Niestety czasami inicjatywy ekologicznych radykałów osiągają wymiar terrorystyczny, stając się prawdziwym zagrożeniem, a nie tylko głupawym wybrykiem. Początkowo mała grupa pseudo ekologów z Anglii, która zrzeszała się pod nazwą Hunt Saboteurs Association, dokonywała niegroźnych akcji utrudniania polowań na lisy. Z czasem jeden z członów organizacji wyewoluował do eko-terrorystycznej organizacji ALF (Animal Liberation Front) znanej również pod sympatycznie brzmiącą nazwą „Grupa Miłosierdzia”. Szczególnie ważną postacią dla środowiska stał się Peter Singer. Australijski etyk głosi, że zwierząt nie można krzywdzić i człowiek nie ma prawa ich wykorzystywać do własnych celów. Warto napomnieć, że jednocześnie uważa aborcje i eutanazje przeprowadzoną na upośledzonych niemowlętach za całkowicie etyczny zabieg, podobnie zresztą jak zoofilię, która jego zdaniem może być przyjemna dla obydwu stron. Istotnie niesamowita konsekwentność w kwestiach etycznych! Zieloni terroryści karmieni poglądami fana zwierzęcych gwałcicieli, ustawicznie rośli w siłę. Swoje wpływy poszerzyli o USA, nawiązując współpracę z Earth Liberation Front. Wraz z tą grupą rozpoczęli ataki bombowe wymierzone w laboratoria i budynki, które ich zdaniem nie spełniały ekologicznych wymogów. Tego typu działania zainspirowały wielu młodych lewicowców. Anarchistyczno–lewackie bojówki sprzeciwiające się zanieczyszczeniu środowiska rozpełzły się po Europie niczym wściekłe szczury. Ich brutalne protesty dołączyły do listy standardowych patologii postępowego świata zachodu. Niestety również na naszej rodzimej ziemi można spotkać przejawy ekoterroryzmu. Kilka lat temu w Bielsku-Białej doszło do podpalenia maszyn budujących nowe osiedle. Później wysadzono jedne z powstających budynków. Sprawcy żądali, aby deweloper wycofał się ze swojej inwestycji, a na wykupionym przez niego terenie mógł spokojnie rosnąć las.
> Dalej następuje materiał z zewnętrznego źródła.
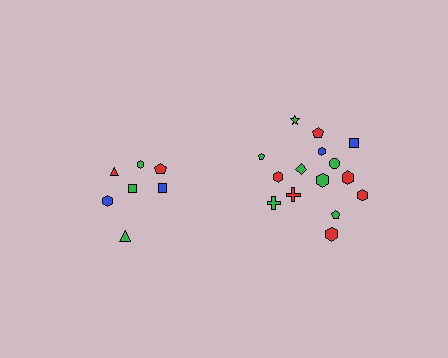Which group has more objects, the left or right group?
The right group.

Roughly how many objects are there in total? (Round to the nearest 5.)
Roughly 20 objects in total.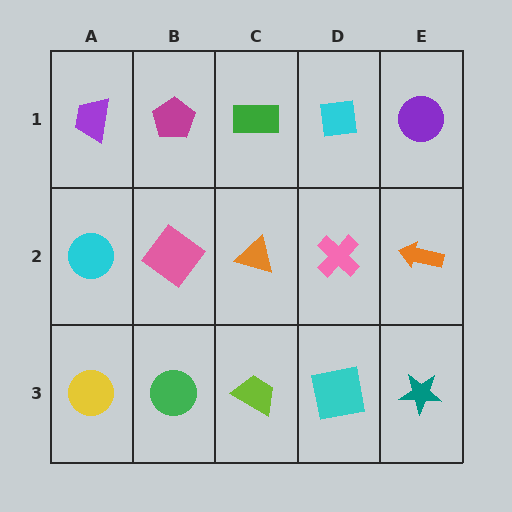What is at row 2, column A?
A cyan circle.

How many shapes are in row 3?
5 shapes.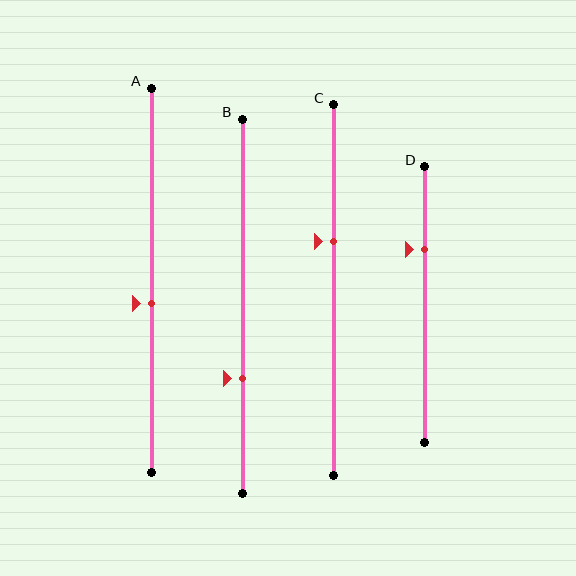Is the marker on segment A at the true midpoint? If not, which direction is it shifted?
No, the marker on segment A is shifted downward by about 6% of the segment length.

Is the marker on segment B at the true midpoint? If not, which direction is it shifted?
No, the marker on segment B is shifted downward by about 19% of the segment length.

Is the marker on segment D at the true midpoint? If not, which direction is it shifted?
No, the marker on segment D is shifted upward by about 20% of the segment length.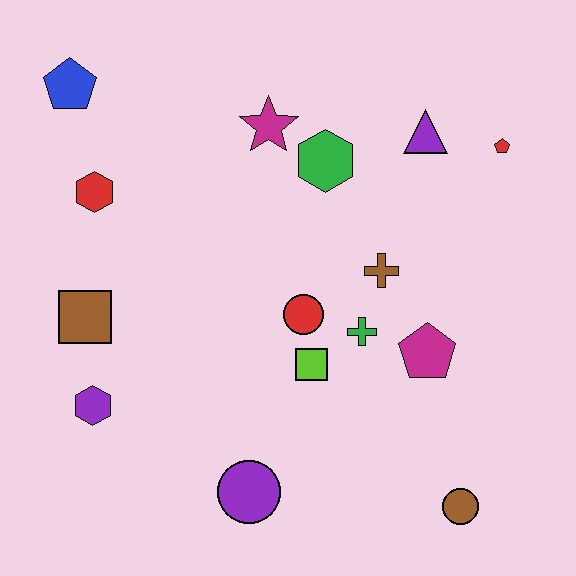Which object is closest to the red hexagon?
The blue pentagon is closest to the red hexagon.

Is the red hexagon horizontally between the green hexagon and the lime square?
No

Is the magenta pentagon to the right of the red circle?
Yes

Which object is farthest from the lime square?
The blue pentagon is farthest from the lime square.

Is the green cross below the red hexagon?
Yes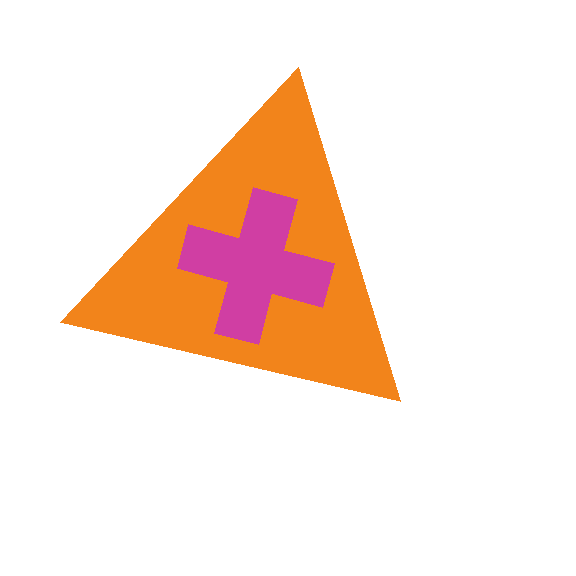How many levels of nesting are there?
2.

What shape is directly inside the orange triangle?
The magenta cross.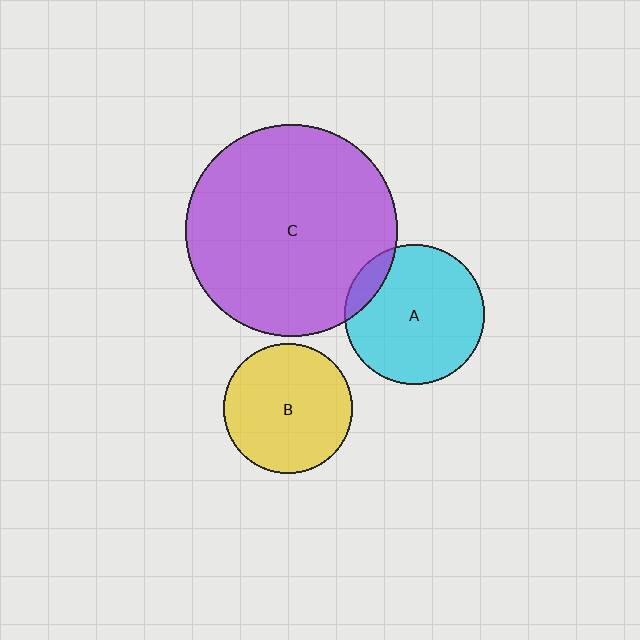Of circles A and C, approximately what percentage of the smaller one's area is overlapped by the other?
Approximately 10%.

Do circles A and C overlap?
Yes.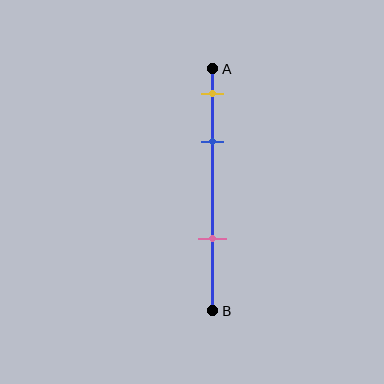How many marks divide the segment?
There are 3 marks dividing the segment.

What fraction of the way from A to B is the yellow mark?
The yellow mark is approximately 10% (0.1) of the way from A to B.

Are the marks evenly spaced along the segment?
No, the marks are not evenly spaced.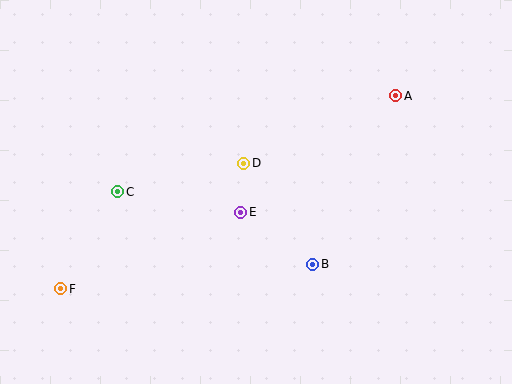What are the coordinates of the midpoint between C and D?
The midpoint between C and D is at (181, 177).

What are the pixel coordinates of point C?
Point C is at (118, 192).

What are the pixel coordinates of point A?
Point A is at (396, 96).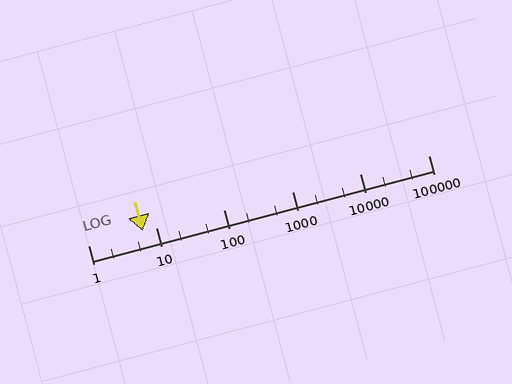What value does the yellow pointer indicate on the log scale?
The pointer indicates approximately 6.3.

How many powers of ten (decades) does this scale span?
The scale spans 5 decades, from 1 to 100000.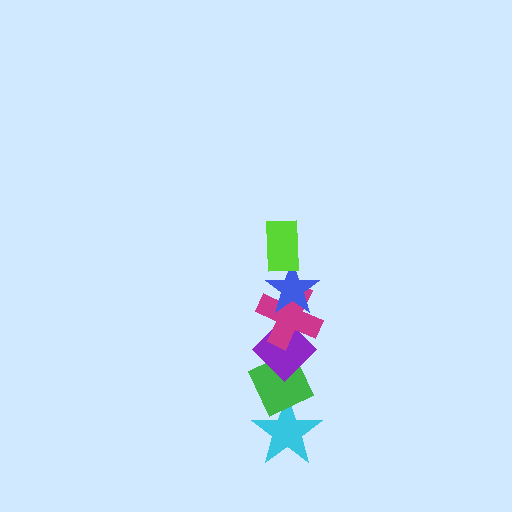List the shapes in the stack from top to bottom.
From top to bottom: the lime rectangle, the blue star, the magenta cross, the purple diamond, the green diamond, the cyan star.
Młode bojówki anarchistycznych ekologów nie są jednak tak szkodliwe, jak rozwiązania znajdujących się u szczytu władzy liberałów. We Francji dajmy na to, ogranicza się ilość wydzielanego przez bydło metanu za pomocą ‘’przyjaznej środowisku’’ fistulizacji. Zabieg polega na wycięciu w brzuchu krowy około 15 cm otworu, przez który rękom można sprawdzić treść jej żołądka. Pomysłodawcy rozwiązania bronią się, twierdząc, że to całkowicie bezbolesny zabieg. Dziura do samego żołądka i grzebiący przez nią hodowca, absolutnie nie zmniejszają jakości życia krowy. Wszystko to dla dobra natury. Przecież nie zmuszaliby zwierząt do takich katuszy, gdyby nie miało to swojego pozytywnego wpływu na klimat. W końcu rząd Francji na czele z Emmanuelem Macron jest jednym z najbardziej ekologicznych w Europie – Paryż zajmujący pierwsze miejsce pod względem ilość stref ekologicznych na kontynencie, recykling na znacznie wyższym poziomie niż u nas, wzrastająca moda na ekologiczne pochówki w kartonowych trumnach. Szkoda tylko, że obok całego tego eko-szaleństwa wciąż kwitnie tam ubój rytualny, podczas którego nie wymaga się nawet ogłuszania zwierzyny. Ekologia spotyka się ze ścianą, gdy może dojść do obrażenia uczuć muzułmańskiej lub żydowskiej mniejszości etnicznej.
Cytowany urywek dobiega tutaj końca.